Error: "Permission denied" when writing files¶
Problem: No write permissions to output directory.
Solution:
-
Check permissions:
-
Fix permissions:
-
Or create directory:
Error: "Database is locked" (DuckDB)¶
Problem: Multiple processes trying to write to DuckDB at once.
Solution:
In honey-duck, output assets have deps=["other_output"] to enforce ordering:
@dg.asset(
deps=["artworks_output"], # ← Wait for artworks_output first
)
def sales_output(context, sales_transform: pl.DataFrame):
# Won't run until artworks_output completes
pass
Why: DuckDB only allows one writer at a time.
Getting More Help¶
Enable Debug Logging¶
# Set log level
export DAGSTER_CLI_LOG_LEVEL=DEBUG
uv run dg dev
# Or in code
@dg.asset
def my_asset(context):
context.log.set_level(logging.DEBUG)
context.log.debug("Detailed debug info")
Check Dagster Logs¶
# View recent run logs
uv run dagster run logs <run_id>
# Server logs when running dg dev
# → Check terminal output
Validate Your Code¶
# Check Python syntax
uv run python -m py_compile src/honey_duck/defs/polars/my_assets.py
# Check imports
uv run python -c "from honey_duck.defs.definitions import defs"
# Run tests
uv run pytest -xvs
Still Stuck?¶
- Check Dagster Docs: https://docs.dagster.io
- Check honey-duck docs: Getting Started
- View example implementations:
src/honey_duck/defs/polars/assets.py - Read error messages carefully: They often include helpful suggestions!

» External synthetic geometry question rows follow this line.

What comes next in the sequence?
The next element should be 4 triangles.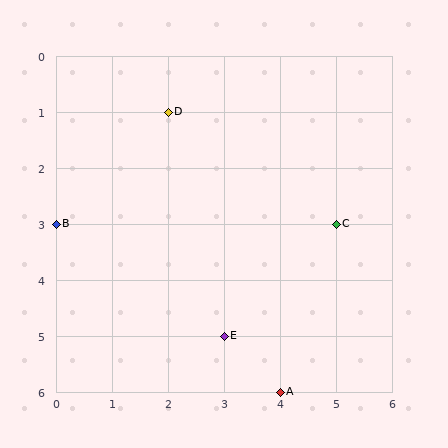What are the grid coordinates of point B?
Point B is at grid coordinates (0, 3).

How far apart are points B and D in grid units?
Points B and D are 2 columns and 2 rows apart (about 2.8 grid units diagonally).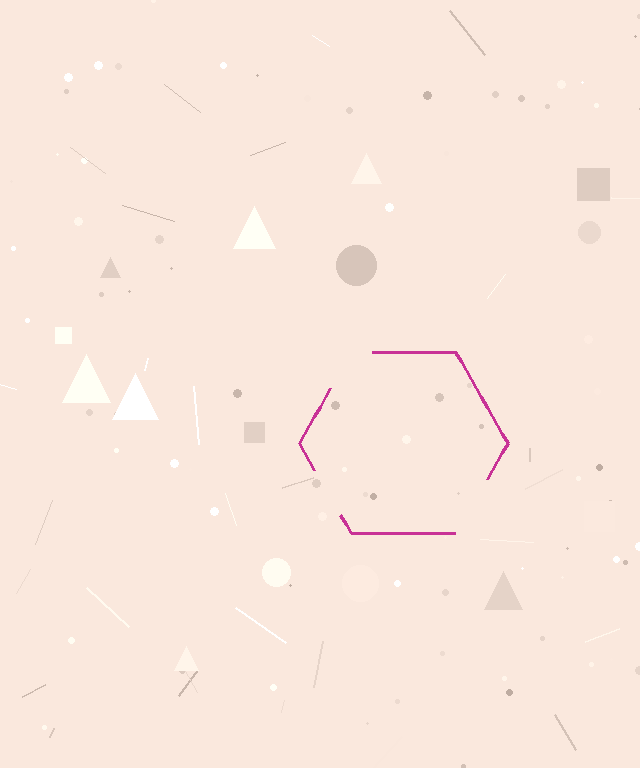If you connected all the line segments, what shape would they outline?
They would outline a hexagon.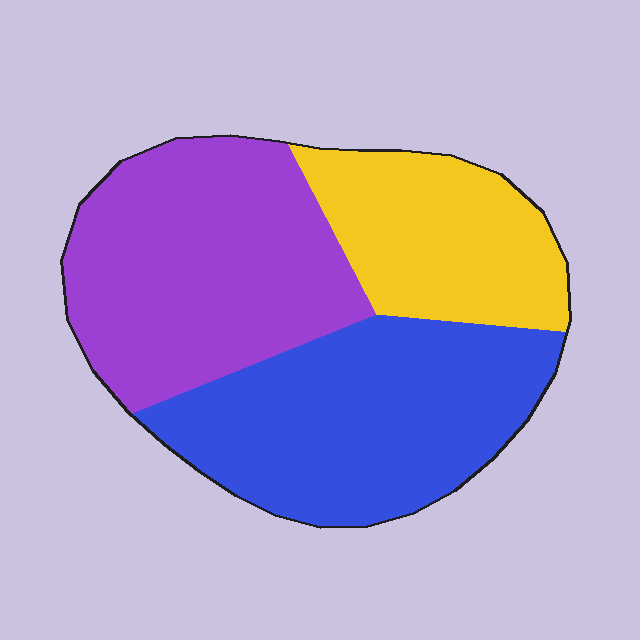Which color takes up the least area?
Yellow, at roughly 25%.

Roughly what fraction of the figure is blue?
Blue covers about 40% of the figure.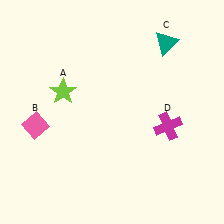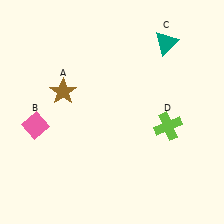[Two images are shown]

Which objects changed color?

Common Error Message Patterns¶
Pattern 1: "Expected X, got Y"¶
→ Type mismatch: Check return type annotations
Pattern 2: "Asset 'X' not found"¶
→ Typo or missing import: Check asset name spelling
Pattern 3: "Table/Column 'X' not found"¶
→ Data validation error: Use helper functions for auto-validation
Pattern 4: "Failed to load"¶
→ Missing materialization: Materialize upstream assets first
Pattern 5: "Circular dependency"¶
→ Design issue: Refactor to break the cycle
Pro Tip: Most errors have helpful messages. Read them carefully -- they often tell you exactly what's wrong.